The Microsoft Teams Channel on its end can have a GitHub application added or a bot created to display the messages. The Webhook url must be added, configured and saved. Channels that can add a GitHub application have the choice of sending some canned commands to help setup this up end to end. For example, the “subscribe owner/repo workflows:{name: “your workflow name” event: “workflow event” branch: “branch name” actor:”Actor name” } will filter out for the passed in values to those parameters.

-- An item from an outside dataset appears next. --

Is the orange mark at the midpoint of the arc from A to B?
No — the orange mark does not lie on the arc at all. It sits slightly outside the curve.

These are some of the ways the alerts and notifications can be setup on the IaC.

Friday, September 1, 2023

The Hidden Factor:

Introduction: Software CI/CD pipelines authors often miss out on a critical component when it comes to automating IaC deployments. This factor called state is declared, easy to locate and even documented well but its role in the traditional code pipelines often escapes attention.

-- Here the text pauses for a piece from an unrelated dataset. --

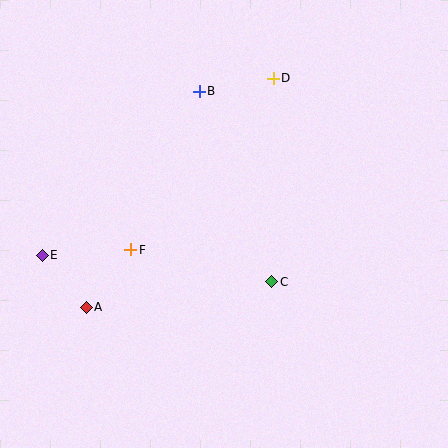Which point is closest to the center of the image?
Point C at (272, 282) is closest to the center.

The trio of portal, state and IaC must be kept in sync otherwise one of the most perplexing errors that appear is that the changes pushed through the pipeline break unrelated resources.

This article suggests how these three components must be maintained.

Priority:

1. Keep the IaC and state in sync with portal without touching resources.

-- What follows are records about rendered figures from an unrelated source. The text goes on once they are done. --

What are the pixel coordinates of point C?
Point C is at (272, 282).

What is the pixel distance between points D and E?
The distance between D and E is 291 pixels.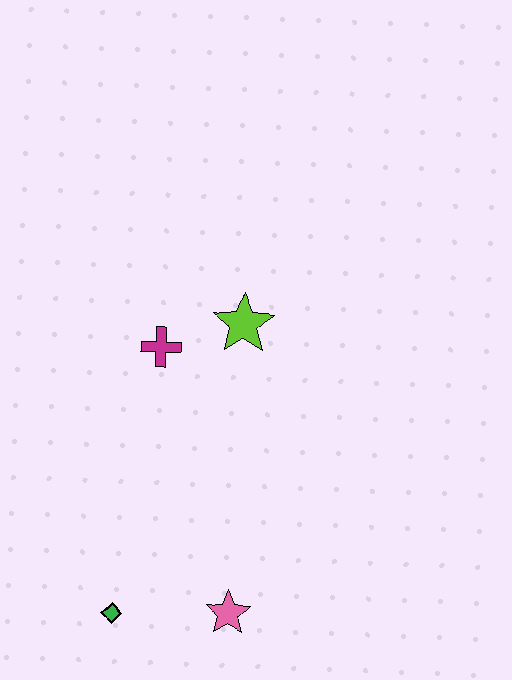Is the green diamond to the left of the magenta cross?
Yes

2. Pipeline must not show conflicts for unrelated changes, edit state.

3. Follow up on any state edits with changes to IaC for resources impacted.

Severity:

1. Maintain associations when adding subnets or virtual networks, allow access to related resources.

2. When version increases occur, please include them in the portal, state, and code.

Best Practice

1. Add optional attributes to IaC

2. Prevent unrelated changes to not see conflict.

3. Follow up on any state edits such as version bump or increase count with IaC

4. Keep the planning and apply stages to show similar or no conflicts.

Process:

1. Forward write-through –

a. Create new resources – complete all associations.

b. Introduce the state of the new resources.

c. Create the resources in the portal.

d. Indicate blockers or announce your changes, when important.

2. Backward propagate changes from Portal

a. Capture the changes in state

b. Capture the changes in IaC

c. Go through step 1 to check that it is no-op

3. Establish baseline and make incremental updates where after each update all three are in sync

4. Add enforcements, detect changes, and send notifications when things change

Finally, the changes being made to keep all three in sync were often spread out over time and distributed among authors leading to sources of errors or discrepancies. Establishing a baseline combination of state, IaC and corresponding resources is necessary to make incremental changes. It is also important to keep them in sync going forward. The best way to do this would be to close the gap by enumerating all discrepancies to establish a baseline and then have the process and the practice to enforce that they do not get out of sync.